On June 10, a military commander of the town of Kalar, near the oil-rich city of Kirkuk, was killed when he tried to arrest a suspected Ansar militant who set off a suicide bomb. When asked about Ansar, Col. William Mayville, commander of the U.S. Army's 173rd Airborne brigade based in Kirkuk, said his men are on the lookout for Islamic militants when patrolling the area.
"There's always been an understanding that there is the presence of terrorists in every city or village in this country," he said.
"Turn over any rock and they slither out"

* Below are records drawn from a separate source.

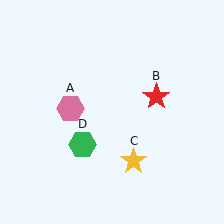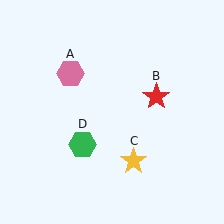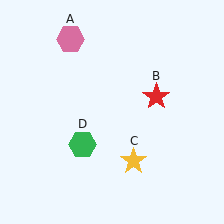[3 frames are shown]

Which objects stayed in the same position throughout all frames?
Red star (object B) and yellow star (object C) and green hexagon (object D) remained stationary.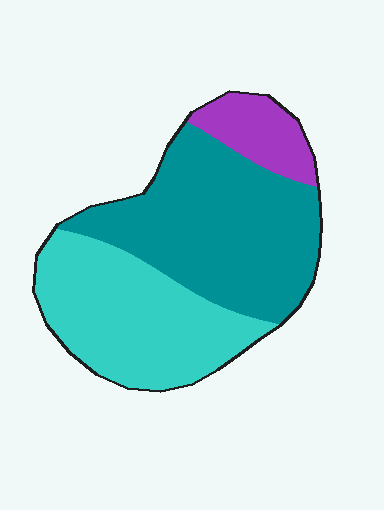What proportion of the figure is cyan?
Cyan covers 39% of the figure.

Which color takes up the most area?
Teal, at roughly 50%.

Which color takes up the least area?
Purple, at roughly 10%.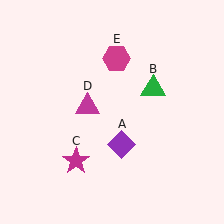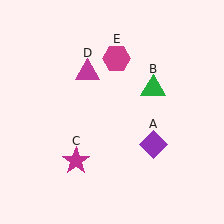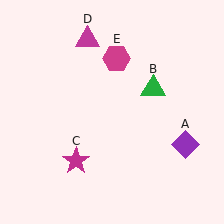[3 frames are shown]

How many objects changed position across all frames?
2 objects changed position: purple diamond (object A), magenta triangle (object D).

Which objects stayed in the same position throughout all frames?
Green triangle (object B) and magenta star (object C) and magenta hexagon (object E) remained stationary.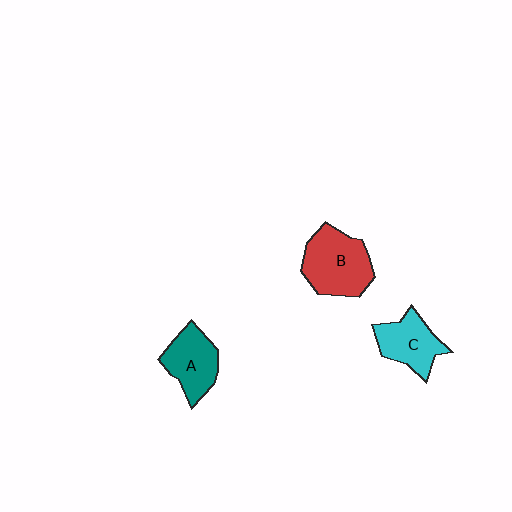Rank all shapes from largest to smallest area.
From largest to smallest: B (red), A (teal), C (cyan).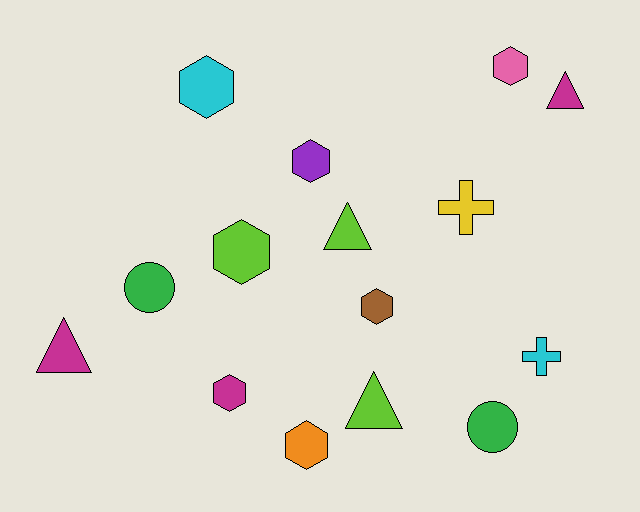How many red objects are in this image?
There are no red objects.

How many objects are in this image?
There are 15 objects.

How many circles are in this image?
There are 2 circles.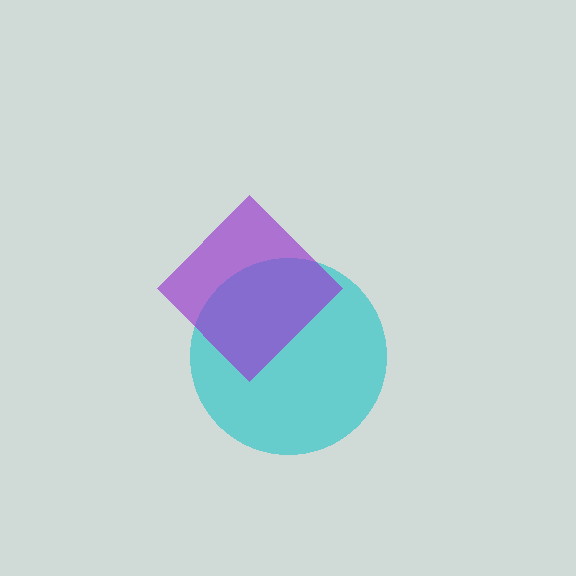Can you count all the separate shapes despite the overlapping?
Yes, there are 2 separate shapes.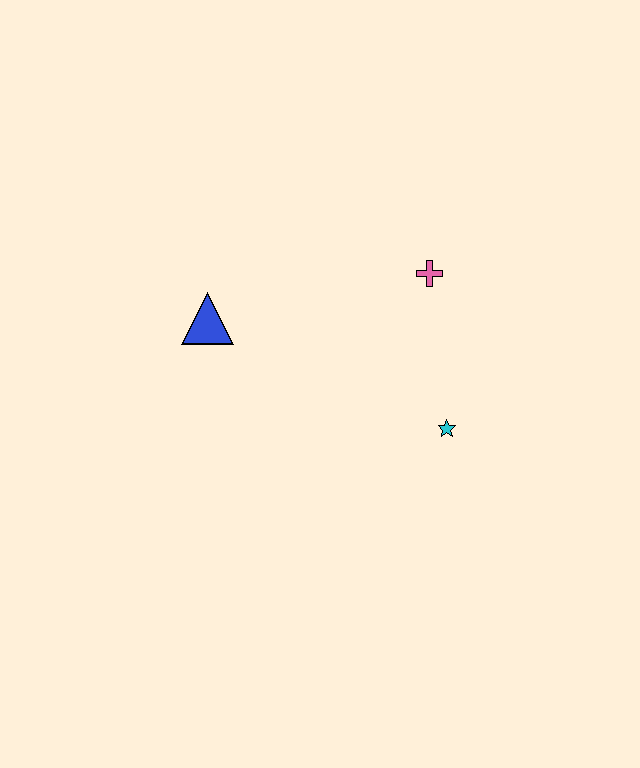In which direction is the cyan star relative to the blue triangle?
The cyan star is to the right of the blue triangle.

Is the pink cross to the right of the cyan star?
No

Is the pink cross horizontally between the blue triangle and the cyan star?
Yes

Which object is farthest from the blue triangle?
The cyan star is farthest from the blue triangle.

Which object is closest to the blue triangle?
The pink cross is closest to the blue triangle.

A June 13 article in Al-Sharq Al-Aswat, a London-based Arab daily, raised the alarm of a possible Ansar return. It reported that Abu Abdullah al-Shafei, an Ansar leader, was calling for guerrilla warfare against the coalition occupation. In the alleged communique, al-Shafei urged a shift to hit-and-run tactics against the secular Kurdish parties and the Americans, and called on supporters to provide weapons, recruits and money. Concerns about Ansar al-Islam were fueled by anecdotal intelligence, mostly from informants traveling across the Iranian border, that Ansar is active and regrouping in the Iranian cities of Meriwan, Sina and Marakhel. Ansar leaders were allegedly spotted in the Iranian city of Sandandaj not long ago. "They're generally unarmed, moving from place to place without staying anywhere permanently," said Mehdi Said Ali, Kurdish military commander of the border area.
Permanent camp = target
The Kurds have passed on to the Americans raw intelligence alleging that 20 to 30 Ansar activists had been sent to Tehran for training, and some were being sent to Baghdad for operations against the Americans, Kurdish official Aso Hatem said. Iran's Foreign Ministry has denied any links between the largely Shiite Muslim country and the Sunni Muslim radicals that make up both Ansar and al-Qaida. Ansar members frequently harassed Shiite Iraqis as infidels.
True, but Tehran subscribes to the old "The enemy of my enemy is expendible cannon fodder we can deny later" theory.